On average, Australia has an earthquake larger than magnitude 6.0 about once every seven years, and one greater than magnitude 5.0 roughly once a year. Geological studies of recent faults tell us that Australia could host an earthquake up to around magnitude 7.5.
Even though Australia is far from the edges of tectonic plates, the continent is still being squeezed and stressed by the large forces at those distant plate boundaries. These stresses travel deep into the plate and build up.
When the stress becomes too great, it is suddenly released along zones of weakness in the crust (known as fault zones). That release is what we feel as an earthquake.
The map below shows just how widespread earthquakes and active faults are across the continent.
Over the past four decades, scientists have built up a detailed picture of the stresses acting in the Australian crust. This comes from many sources including earthquake information, borehole data, mining sites, and large-scale engineering projects.

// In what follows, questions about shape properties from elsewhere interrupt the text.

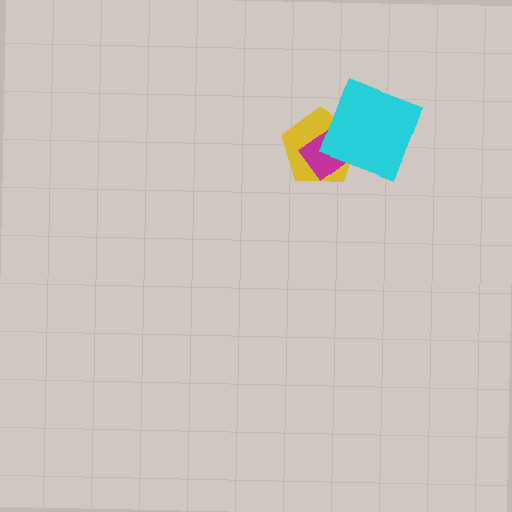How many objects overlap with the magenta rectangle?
2 objects overlap with the magenta rectangle.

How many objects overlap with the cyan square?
2 objects overlap with the cyan square.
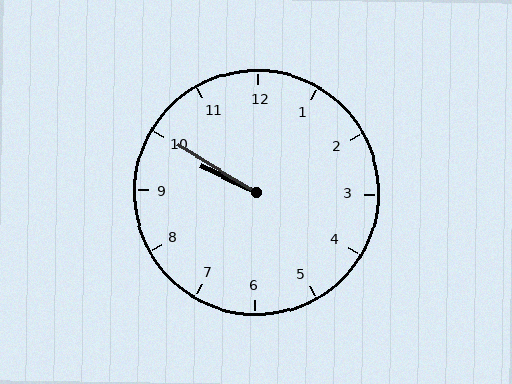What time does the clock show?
9:50.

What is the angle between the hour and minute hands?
Approximately 5 degrees.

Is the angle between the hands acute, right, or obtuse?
It is acute.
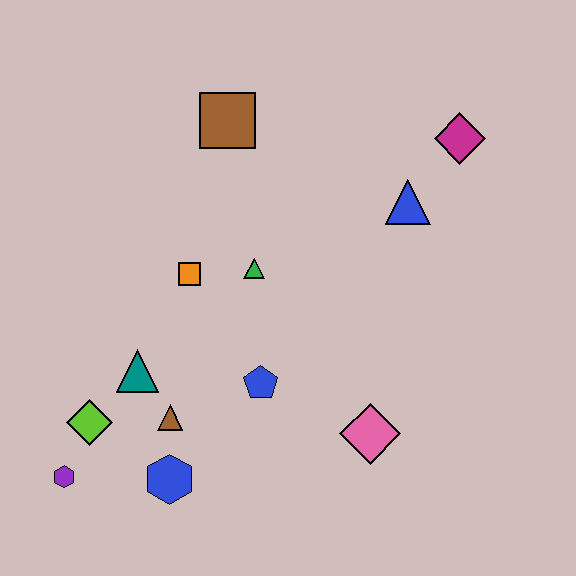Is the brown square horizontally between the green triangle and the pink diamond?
No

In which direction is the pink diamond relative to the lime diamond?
The pink diamond is to the right of the lime diamond.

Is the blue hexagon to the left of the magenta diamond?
Yes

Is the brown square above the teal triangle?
Yes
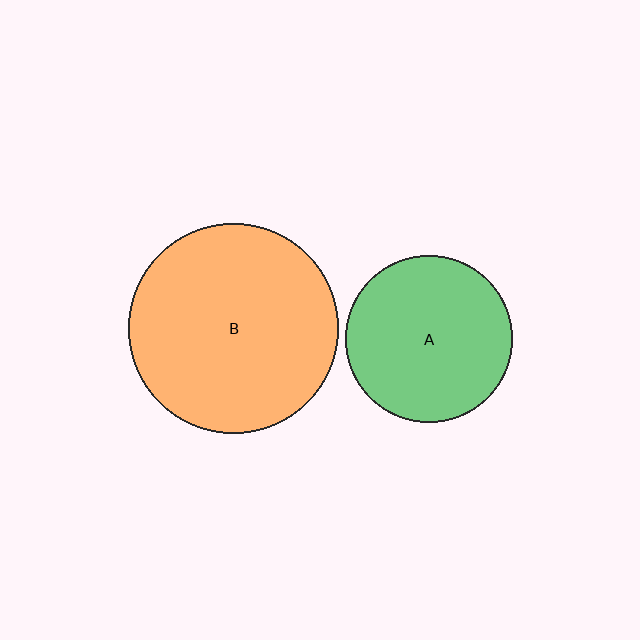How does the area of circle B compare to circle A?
Approximately 1.6 times.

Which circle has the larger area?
Circle B (orange).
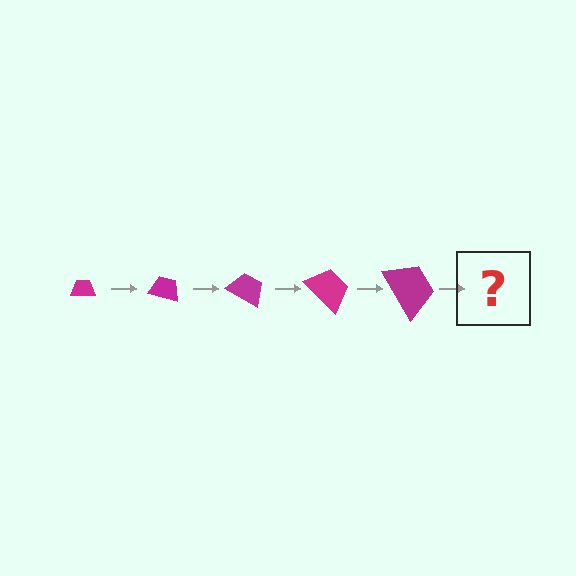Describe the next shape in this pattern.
It should be a trapezoid, larger than the previous one and rotated 75 degrees clockwise from the start.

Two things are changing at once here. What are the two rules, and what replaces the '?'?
The two rules are that the trapezoid grows larger each step and it rotates 15 degrees clockwise each step. The '?' should be a trapezoid, larger than the previous one and rotated 75 degrees clockwise from the start.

The results have been compiled in two projects: the Australian Stress Map and the World Stress Map. These show Australia's stress patterns are highly variable and different from those of other continents.

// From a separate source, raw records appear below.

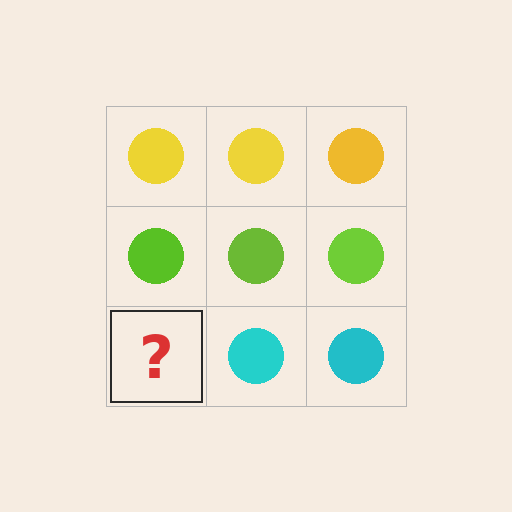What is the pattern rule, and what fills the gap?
The rule is that each row has a consistent color. The gap should be filled with a cyan circle.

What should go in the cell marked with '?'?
The missing cell should contain a cyan circle.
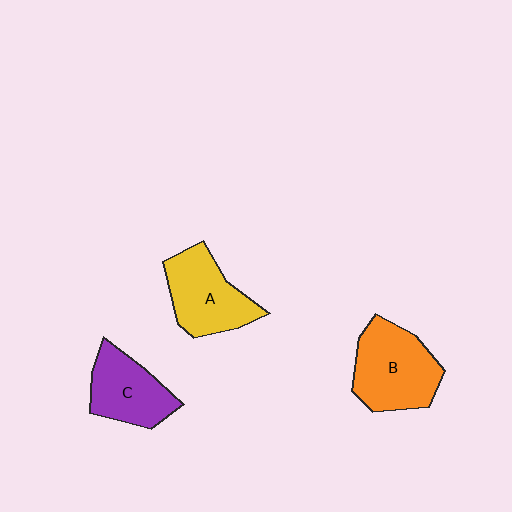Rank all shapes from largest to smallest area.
From largest to smallest: B (orange), A (yellow), C (purple).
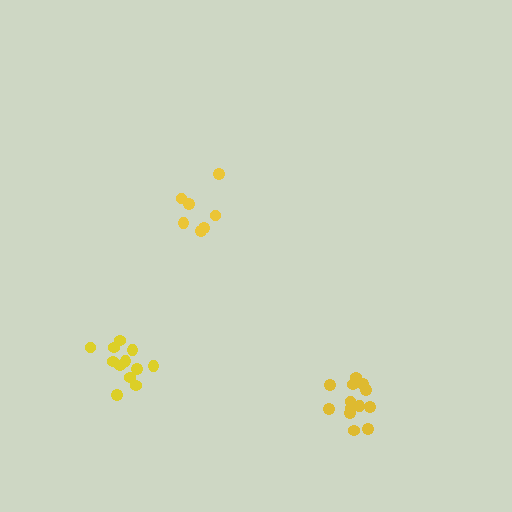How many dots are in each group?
Group 1: 7 dots, Group 2: 12 dots, Group 3: 13 dots (32 total).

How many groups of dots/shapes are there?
There are 3 groups.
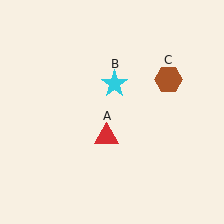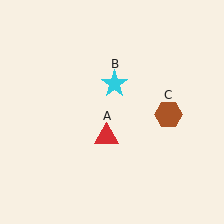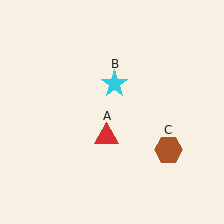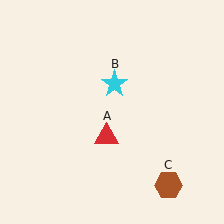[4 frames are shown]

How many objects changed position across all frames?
1 object changed position: brown hexagon (object C).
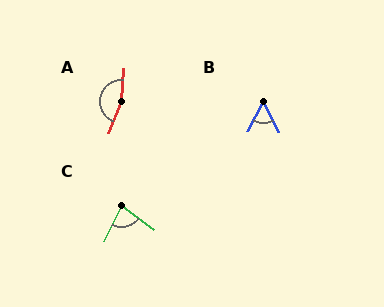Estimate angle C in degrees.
Approximately 79 degrees.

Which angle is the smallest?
B, at approximately 55 degrees.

Unlike some continents, where the direction of maximum horizontal stress tends to line up neatly with the movement of plates, Australia's stresses twist and turn, changing direction across the country. Large-scale computer modeling shows this can be explained by the combined effect of tectonic forces at the edges of the Indo-Australian Plate.
The recent earthquake occurred near Kilkivan, west of Gympie, in an area where many faults are aligned in a northwest-southeast direction. One of the most important of these is the North Pine Fault System, a wide zone made of many separate fault segments.
This network of fractures tells a long geological story of movement, stretching back millions of years, that has shaped the landscape of eastern Australia. Geoscientists believe the fault system is quite ancient - between around 50 million and 250 million years old.
However, there have been numerous modern earthquakes in the surrounding region, which suggests the fault system may still be active. The area has experienced several significant earthquakes in the past, including events in 1883, 1918, 1935 and more recently, 2015.
The maximum stress in this region is directed from northeast to southwest. The driving forces come from far beyond Australia.
The Australian tectonic plate is compressed from the north and east by the Pacific plate, particularly along boundaries near the New Hebrides, the Solomon Islands, and the Tonga-Kermadec zone which stretches from New Zealand to Tonga. This compression reaches deep into Queensland.
It is these forces from distant plate boundaries that are behind Australian earthquakes like the recent one in Kilkivan, even though we are far from the world's active plate edges.
Since Saturday morning's earthquake, more than 15 aftershocks have been recorded. Most have been quite small, with magnitudes less than 2.0. A main shock of the moderate magnitude experienced near Gympie will typically produce an aftershock as large as magnitude 4.5, in addition to the many more smaller events.
So, as the crust adjusts to the changes in local stress produced by this earthquake, seismic activity is expected to continue for days or weeks, but with overall smaller and less frequent earthquakes as time goes on.